I have tried to interpret it in the following manner: The sum of kinetic energy per unit volume and pressure exerted by flowing fluid in a horizontal pipe is constant in the direction of flow. Yet, I still can't understand how (pressure) + (kinetic energy per unit volume) is a conserved quantity. 
Please give your views on the same.
 A: The fact that the Bernoulli equation contains the kinetic and potential energy density (energies per unit volume) terms should strongly suggest to you that the conserved quantity is actually energy. Seeing the pressure as an energy term is a little bit trickier, but really is easiest to see from your units:
$$
\left[\,{p}\,\right]=\frac{\rm N}{\rm A}=\frac{\rm N\cdot m}{\rm A\cdot m}=\frac{\rm J}{\rm V}
$$
which is the same unit as energy density.
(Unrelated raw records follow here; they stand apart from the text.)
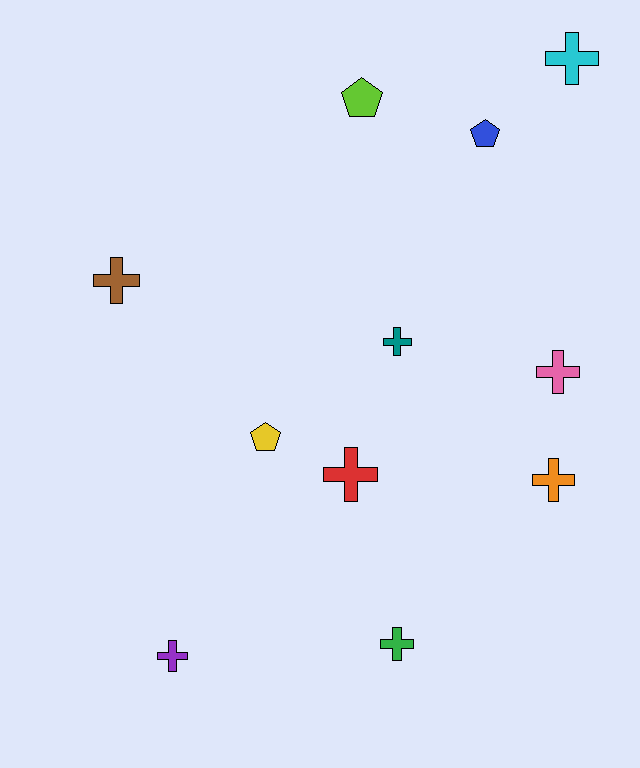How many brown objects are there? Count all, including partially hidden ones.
There is 1 brown object.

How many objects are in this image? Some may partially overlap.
There are 11 objects.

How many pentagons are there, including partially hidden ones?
There are 3 pentagons.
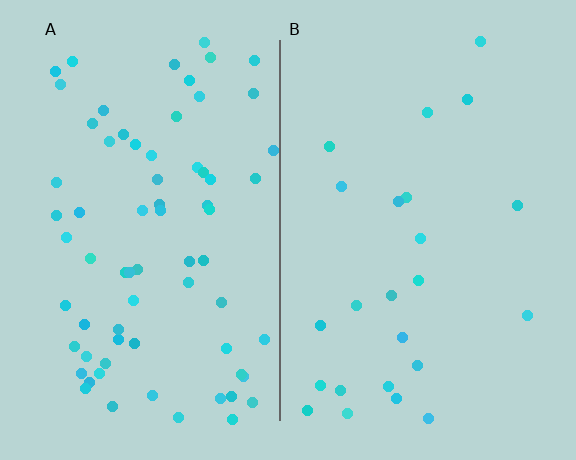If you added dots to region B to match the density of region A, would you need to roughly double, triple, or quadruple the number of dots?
Approximately triple.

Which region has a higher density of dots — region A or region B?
A (the left).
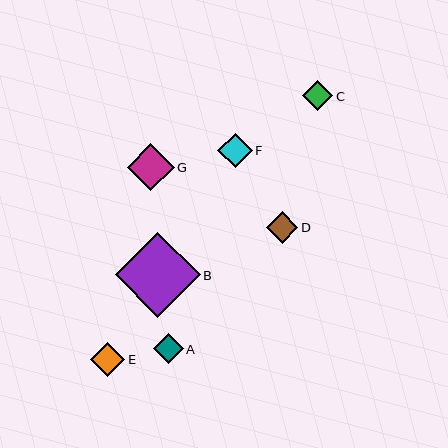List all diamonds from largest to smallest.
From largest to smallest: B, G, F, E, D, C, A.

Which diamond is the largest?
Diamond B is the largest with a size of approximately 85 pixels.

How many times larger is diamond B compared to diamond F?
Diamond B is approximately 2.5 times the size of diamond F.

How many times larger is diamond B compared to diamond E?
Diamond B is approximately 2.5 times the size of diamond E.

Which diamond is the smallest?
Diamond A is the smallest with a size of approximately 30 pixels.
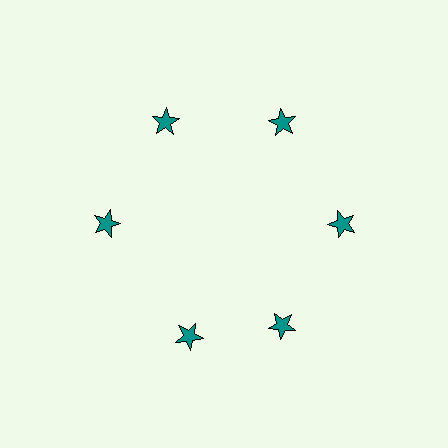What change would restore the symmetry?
The symmetry would be restored by rotating it back into even spacing with its neighbors so that all 6 stars sit at equal angles and equal distance from the center.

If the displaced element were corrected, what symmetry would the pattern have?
It would have 6-fold rotational symmetry — the pattern would map onto itself every 60 degrees.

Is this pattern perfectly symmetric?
No. The 6 teal stars are arranged in a ring, but one element near the 7 o'clock position is rotated out of alignment along the ring, breaking the 6-fold rotational symmetry.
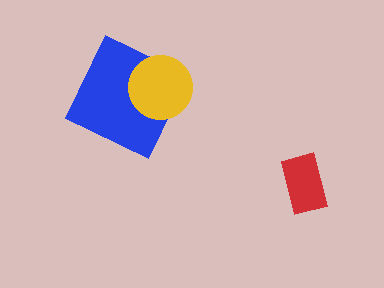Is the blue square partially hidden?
Yes, it is partially covered by another shape.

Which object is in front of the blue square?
The yellow circle is in front of the blue square.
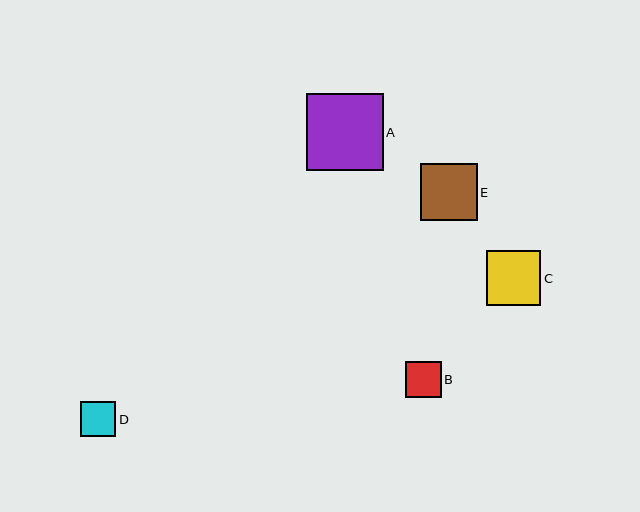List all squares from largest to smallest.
From largest to smallest: A, E, C, B, D.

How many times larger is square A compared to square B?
Square A is approximately 2.1 times the size of square B.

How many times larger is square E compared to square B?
Square E is approximately 1.6 times the size of square B.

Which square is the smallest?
Square D is the smallest with a size of approximately 35 pixels.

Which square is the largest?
Square A is the largest with a size of approximately 77 pixels.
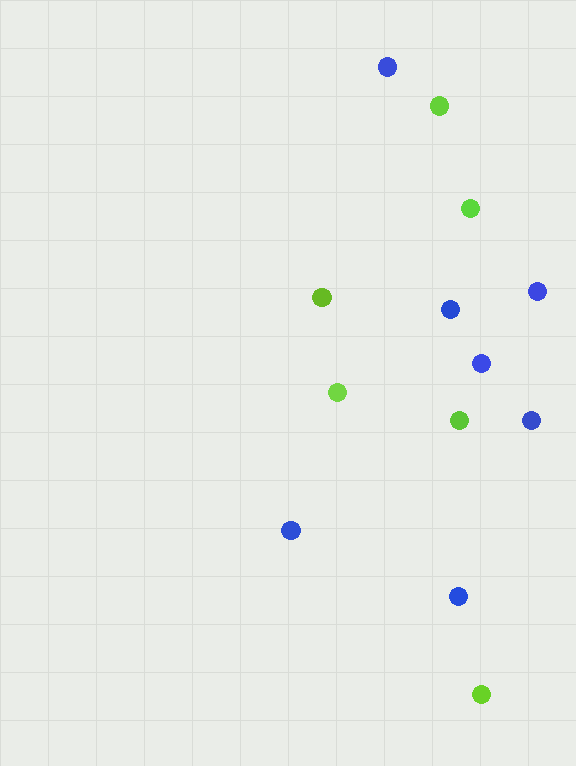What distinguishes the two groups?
There are 2 groups: one group of lime circles (6) and one group of blue circles (7).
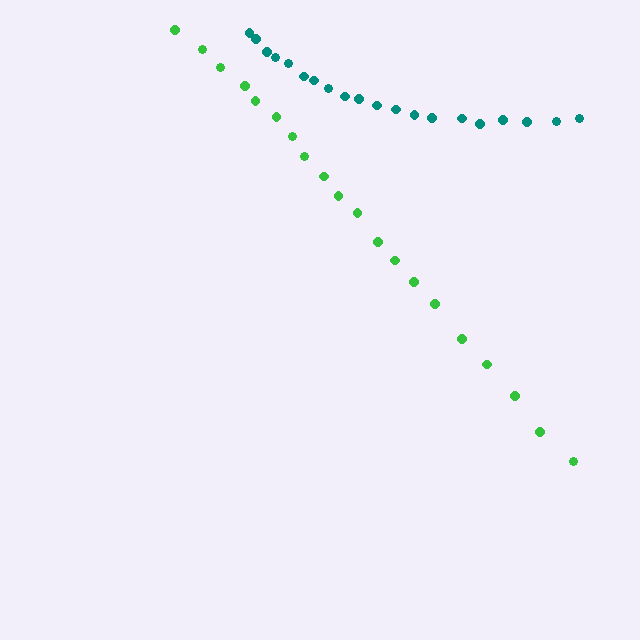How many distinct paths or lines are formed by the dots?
There are 2 distinct paths.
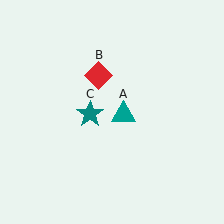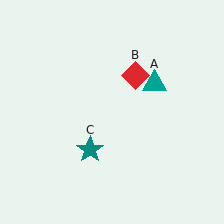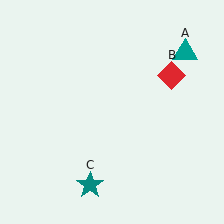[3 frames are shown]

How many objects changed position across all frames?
3 objects changed position: teal triangle (object A), red diamond (object B), teal star (object C).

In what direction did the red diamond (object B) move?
The red diamond (object B) moved right.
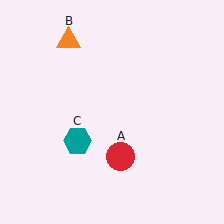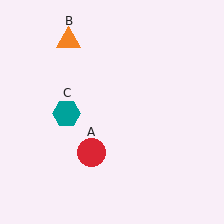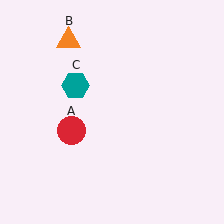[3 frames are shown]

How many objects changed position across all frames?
2 objects changed position: red circle (object A), teal hexagon (object C).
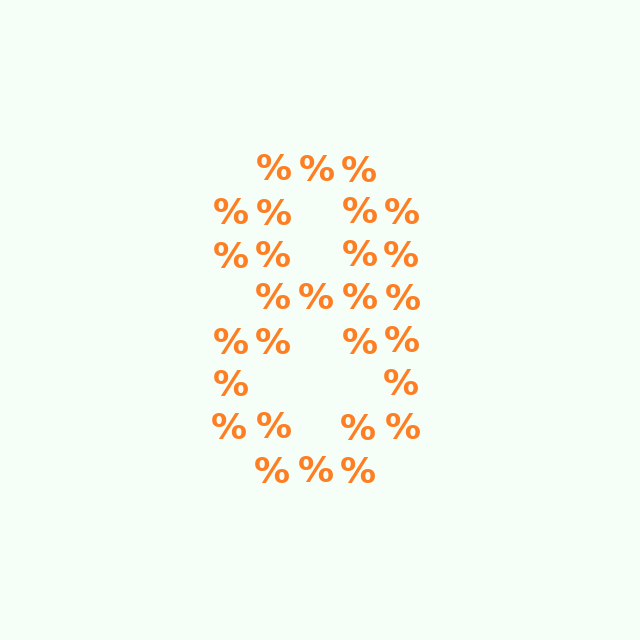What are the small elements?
The small elements are percent signs.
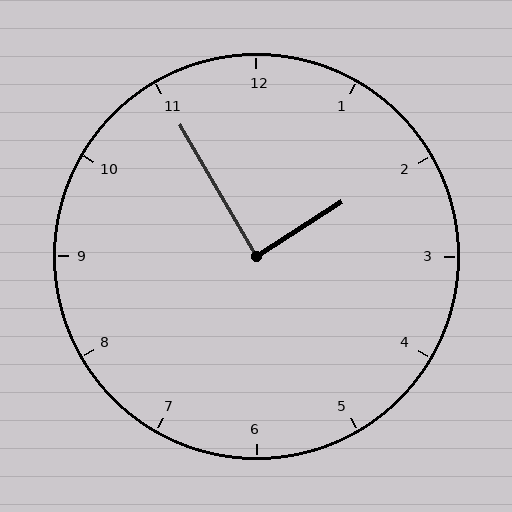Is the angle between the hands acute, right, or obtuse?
It is acute, close to a right angle.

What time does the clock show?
1:55.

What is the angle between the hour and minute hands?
Approximately 88 degrees.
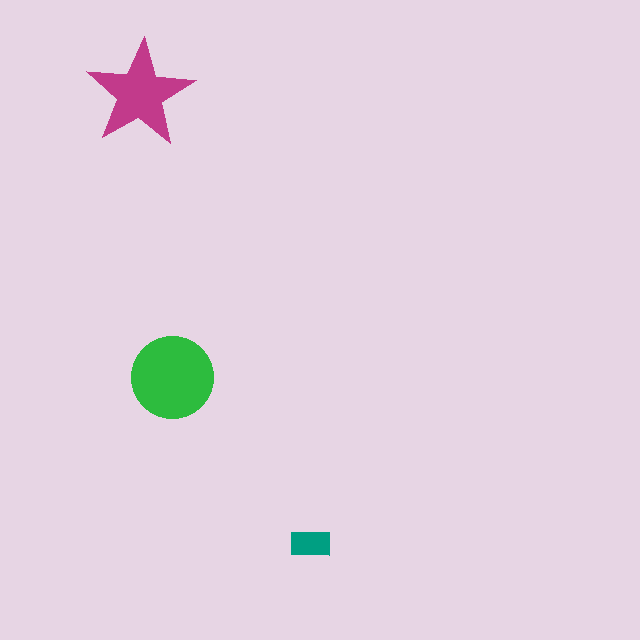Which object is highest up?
The magenta star is topmost.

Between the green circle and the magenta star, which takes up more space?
The green circle.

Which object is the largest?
The green circle.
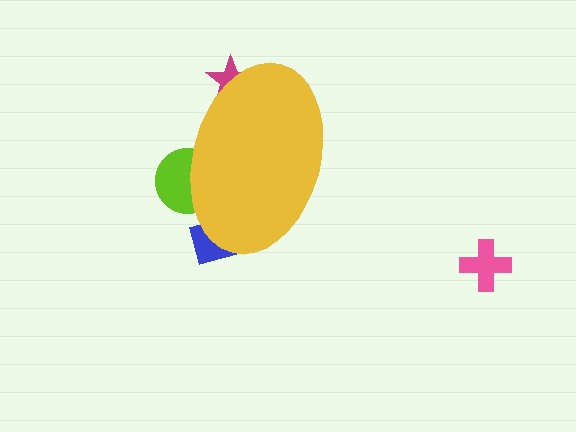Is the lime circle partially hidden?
Yes, the lime circle is partially hidden behind the yellow ellipse.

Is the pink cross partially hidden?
No, the pink cross is fully visible.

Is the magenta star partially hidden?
Yes, the magenta star is partially hidden behind the yellow ellipse.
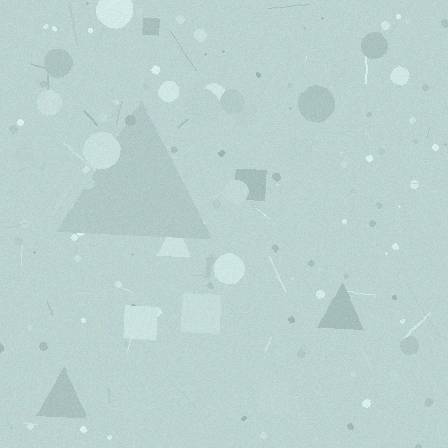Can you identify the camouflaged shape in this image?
The camouflaged shape is a triangle.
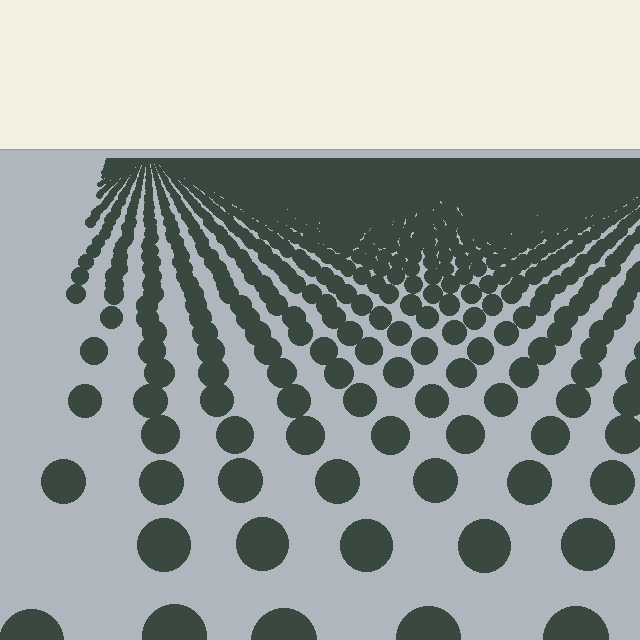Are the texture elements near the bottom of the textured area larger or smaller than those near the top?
Larger. Near the bottom, elements are closer to the viewer and appear at a bigger on-screen size.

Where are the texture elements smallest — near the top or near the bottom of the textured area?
Near the top.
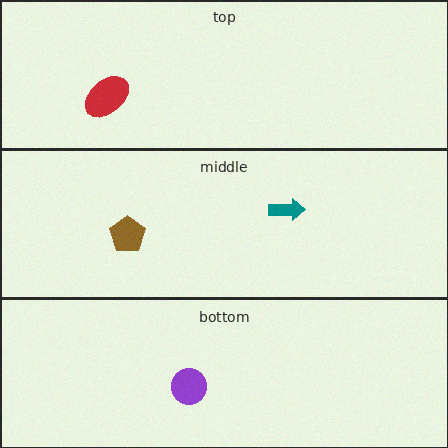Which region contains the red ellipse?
The top region.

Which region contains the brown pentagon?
The middle region.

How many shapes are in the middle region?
2.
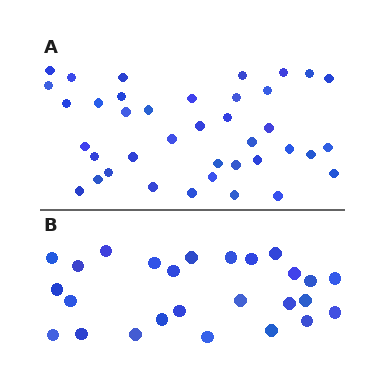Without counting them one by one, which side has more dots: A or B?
Region A (the top region) has more dots.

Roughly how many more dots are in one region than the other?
Region A has approximately 15 more dots than region B.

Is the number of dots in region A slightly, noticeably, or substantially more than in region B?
Region A has substantially more. The ratio is roughly 1.5 to 1.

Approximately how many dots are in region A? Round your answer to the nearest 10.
About 40 dots. (The exact count is 39, which rounds to 40.)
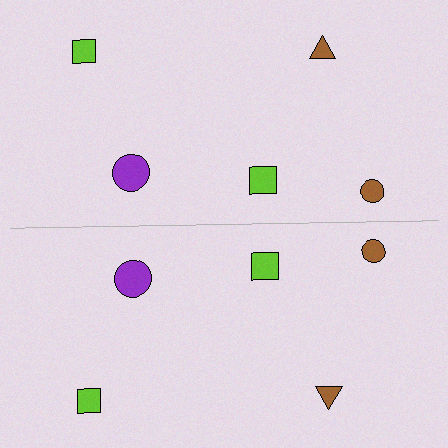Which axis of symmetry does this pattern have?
The pattern has a horizontal axis of symmetry running through the center of the image.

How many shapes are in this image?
There are 10 shapes in this image.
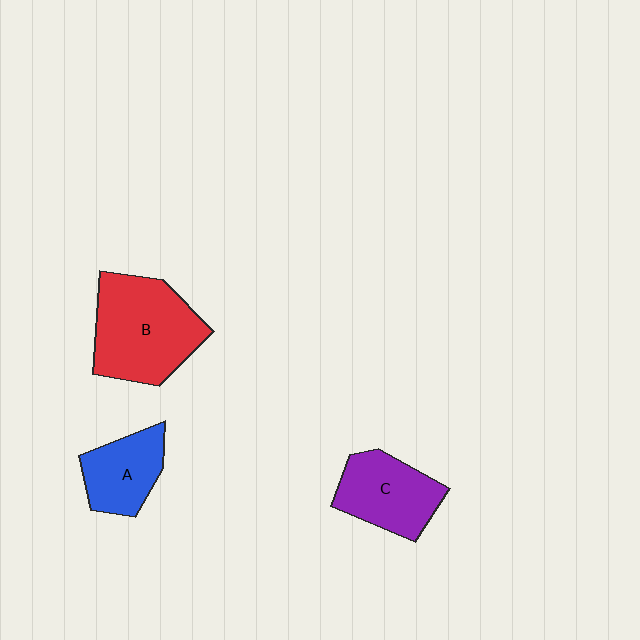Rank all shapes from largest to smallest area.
From largest to smallest: B (red), C (purple), A (blue).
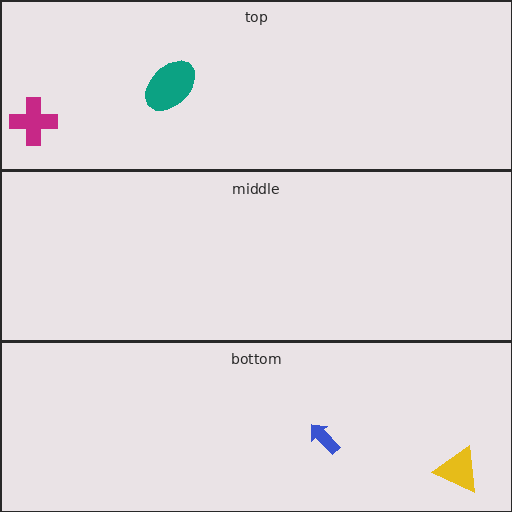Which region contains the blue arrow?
The bottom region.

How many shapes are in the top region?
2.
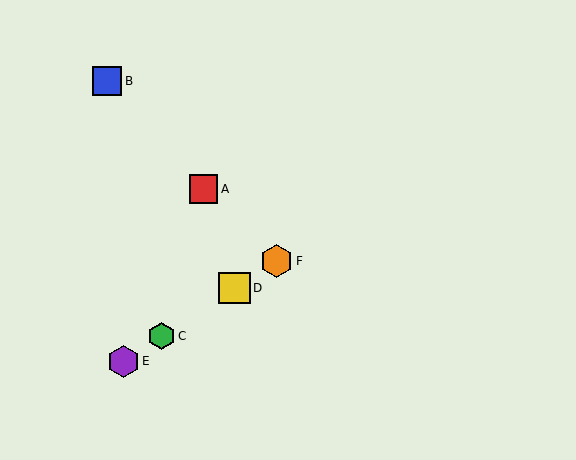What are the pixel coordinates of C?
Object C is at (162, 336).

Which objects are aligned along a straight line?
Objects C, D, E, F are aligned along a straight line.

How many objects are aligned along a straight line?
4 objects (C, D, E, F) are aligned along a straight line.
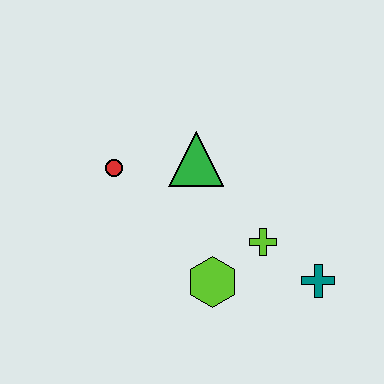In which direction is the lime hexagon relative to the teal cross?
The lime hexagon is to the left of the teal cross.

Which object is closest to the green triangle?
The red circle is closest to the green triangle.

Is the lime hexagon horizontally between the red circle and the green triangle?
No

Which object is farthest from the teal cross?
The red circle is farthest from the teal cross.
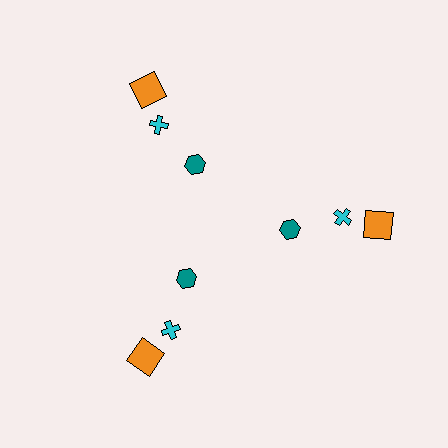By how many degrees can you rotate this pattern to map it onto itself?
The pattern maps onto itself every 120 degrees of rotation.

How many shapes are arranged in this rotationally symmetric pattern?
There are 9 shapes, arranged in 3 groups of 3.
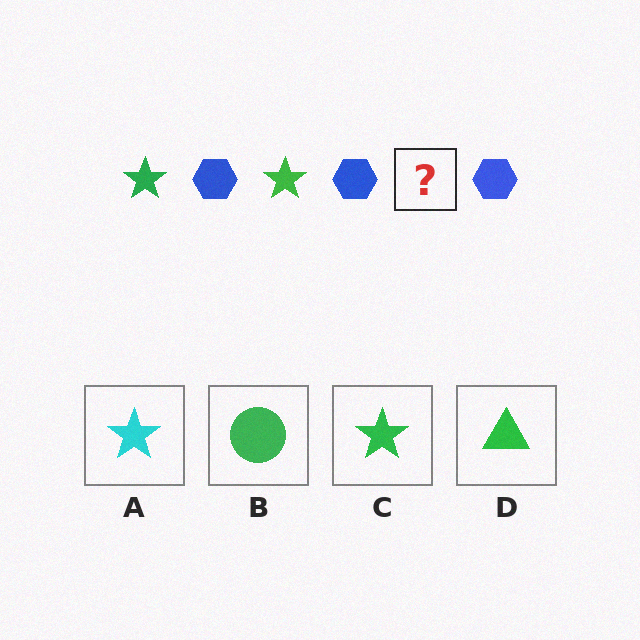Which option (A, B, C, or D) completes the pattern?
C.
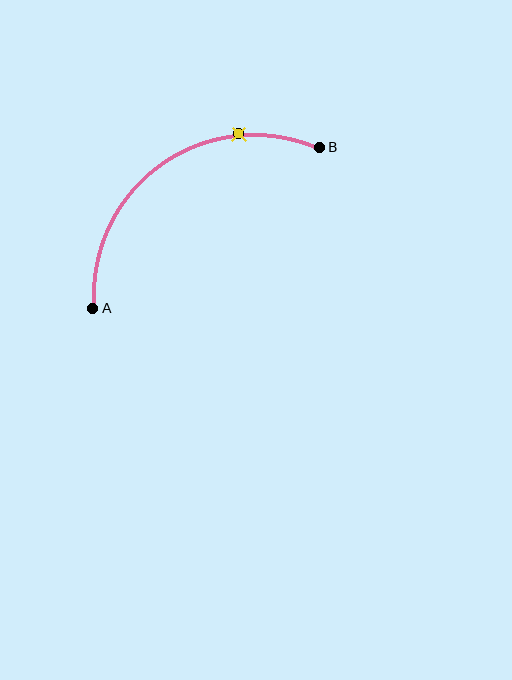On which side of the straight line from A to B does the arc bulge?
The arc bulges above and to the left of the straight line connecting A and B.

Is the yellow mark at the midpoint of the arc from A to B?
No. The yellow mark lies on the arc but is closer to endpoint B. The arc midpoint would be at the point on the curve equidistant along the arc from both A and B.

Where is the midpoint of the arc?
The arc midpoint is the point on the curve farthest from the straight line joining A and B. It sits above and to the left of that line.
NB: Torque and energy have the same units, but these are definitely not the same thing, so you cannot necessarily equate things based on their units. In this particular case, the two items (pressure & kinetic energy density) are equated, but not due to units (instead the physics), meaning that pressure can be viewed as an energy density.
A few instances that show pressure as proportional to an energy density are:


*

*The ideal gas equation of state gives $p=\rho e/(\gamma-1)$ where $e$ is the specific internal energy (multiplying by $\rho$ gives an energy density)

*The magnetic pressure, $p=B^2/2\mu_0$, is a component of the total energy density of an E&M field, $\mathcal U=\epsilon_0E^2/2+B^2/2\mu_0$

*Kinetic theory shows that the pressure of a gas is due to momentum transfer of particles, giving us the classical "pressure is 1/3 average kinetic energy," $p=\rho\langle u^2\rangle/3$


And probably a few other places that I am neglecting at the moment.
Further, in the Eulerian framework, the energy conservation equation takes the form
$$
\frac{\partial E}{\partial t}+\nabla\cdot\left(\left[E+p\right]\mathbf u\right)=0
$$
where $E=\rho e+\frac12\rho\left(\mathbf u\cdot\mathbf u\right)$ is the total energy per unit volume (total energy density), so the pressure must be an energy term to be added to the energy density (as one cannot simply add unlike quantities).